Table 6 This table summarises the pre-processing, data augmentation, and model compilation details for the standardised framework.

Data balancing

The FBCG data set is imbalanced (see Table 4). An imbalanced dataset will cause the CNN model to be more biased toward predicting the majority class. We used the class weighting technique from the Scikit-Learn Python library to resolve this concern. This technique grants the minority class a higher weight in the model cost function in order to impose a greater penalty on the minority class. As a result, the model can converge on the objective of minimising errors for the minority class51. We used the following equation to determine the weight of each class:

$$W = \frac{N}{{N_{c} \times N_{sc} }}$$
(1)

where \(W=\) class weight. \(N=\) total number of samples. \({N}_{c}=\) number of classes. \({N}_{sc}=\) number of samples in each class.

Transfer learning

CNN approaches only perform well when the models are trained on large and well-annotated datasets. Nevertheless, the FBCG dataset is considered small (888 images). Therefore, we opted for the CNN with transfer learning technique to address the issue of small datasets (model overfitting). Additionally, transfer learning can reduce model training time and improve model performance39. Transfer learning consists of four components: (1) source domain (\({\mathrm{D}}_{\mathrm{s}}\)), (2) target domain (\({\mathrm{D}}_{\mathrm{t}}\)), (3) source learning task (\({\mathrm{T}}_{\mathrm{s}}\)), and (4) target learning task (\({\mathrm{T}}_{\mathrm{t}}\)); transfer learning attempts to improve the target predictive function \({\mathrm{D}}_{\mathrm{t}}(.)\) in \({\mathrm{D}}_{\mathrm{t}}\) with the knowledge in \({\mathrm{D}}_{\mathrm{s}}\) and \({\mathrm{T}}_{\mathrm{s}}\), where \({\mathrm{D}}_{\mathrm{s}}\ne {\mathrm{D}}_{\mathrm{t}}\) or \({\mathrm{T}}_{\mathrm{s}}\ne {\mathrm{T}}_{\mathrm{t}}\)25. Generally, the first few layers of a CNN recognise more generic features (edges and generic shapes), whereas the final few layers recognise problem-specific features. Thus, transfer learning utilises of the general features learned in the first few layers of the source dataset and then relearns the specific features of the target dataset in the final few layers. Since the first few layers’ features still remain relevant to the problem, transfer learning makes the model training process fast and reduces the amount of data required for model training39. Therefore, transfer learning enables small datasets to be trained on CNN models with minimal risk of model overfitting.

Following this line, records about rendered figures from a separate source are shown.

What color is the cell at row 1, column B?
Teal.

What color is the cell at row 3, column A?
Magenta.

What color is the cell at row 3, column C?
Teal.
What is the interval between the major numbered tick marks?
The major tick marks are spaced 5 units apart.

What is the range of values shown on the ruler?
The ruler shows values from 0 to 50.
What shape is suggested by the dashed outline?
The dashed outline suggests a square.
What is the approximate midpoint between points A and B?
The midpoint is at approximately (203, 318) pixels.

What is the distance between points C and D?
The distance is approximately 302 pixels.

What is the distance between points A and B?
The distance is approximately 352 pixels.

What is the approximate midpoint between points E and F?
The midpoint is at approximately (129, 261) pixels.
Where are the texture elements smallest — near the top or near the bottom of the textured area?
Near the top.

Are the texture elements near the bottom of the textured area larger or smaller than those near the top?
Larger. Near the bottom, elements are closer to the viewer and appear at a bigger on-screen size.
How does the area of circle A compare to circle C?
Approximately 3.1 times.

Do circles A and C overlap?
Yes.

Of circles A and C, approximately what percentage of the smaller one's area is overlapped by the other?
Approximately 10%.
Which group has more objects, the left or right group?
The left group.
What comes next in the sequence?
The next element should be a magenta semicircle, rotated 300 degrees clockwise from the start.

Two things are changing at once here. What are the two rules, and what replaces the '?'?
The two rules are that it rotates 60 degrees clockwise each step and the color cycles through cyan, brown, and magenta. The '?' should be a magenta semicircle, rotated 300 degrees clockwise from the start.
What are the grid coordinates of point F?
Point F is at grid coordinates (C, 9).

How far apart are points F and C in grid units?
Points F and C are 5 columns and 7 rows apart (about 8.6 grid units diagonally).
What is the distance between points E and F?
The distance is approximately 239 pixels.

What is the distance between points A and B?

Transfer learning techniques

Transfer learning entails two distinct methods for customising a pre-trained model:

  1. 1.

    Feature Extraction; this technique leverages a previous network's representations to extract critical features from a new dataset. This is accomplished by superimposing new classifier layers (that have been trained from scratch) on top of the pre-trained model (no training required). As a result, previously learned feature representations can be repurposed for the new dataset.

  2. 2.

    Fine-tuning; this technique unfreezes several top layers of a frozen base model (pre-trained model) and then trains the newly added classifier layers along with the unfrozen base model layers. This process "fine-tunes" the base model's specific feature representations (high-order features) to make the representations more applicable for the particular task52.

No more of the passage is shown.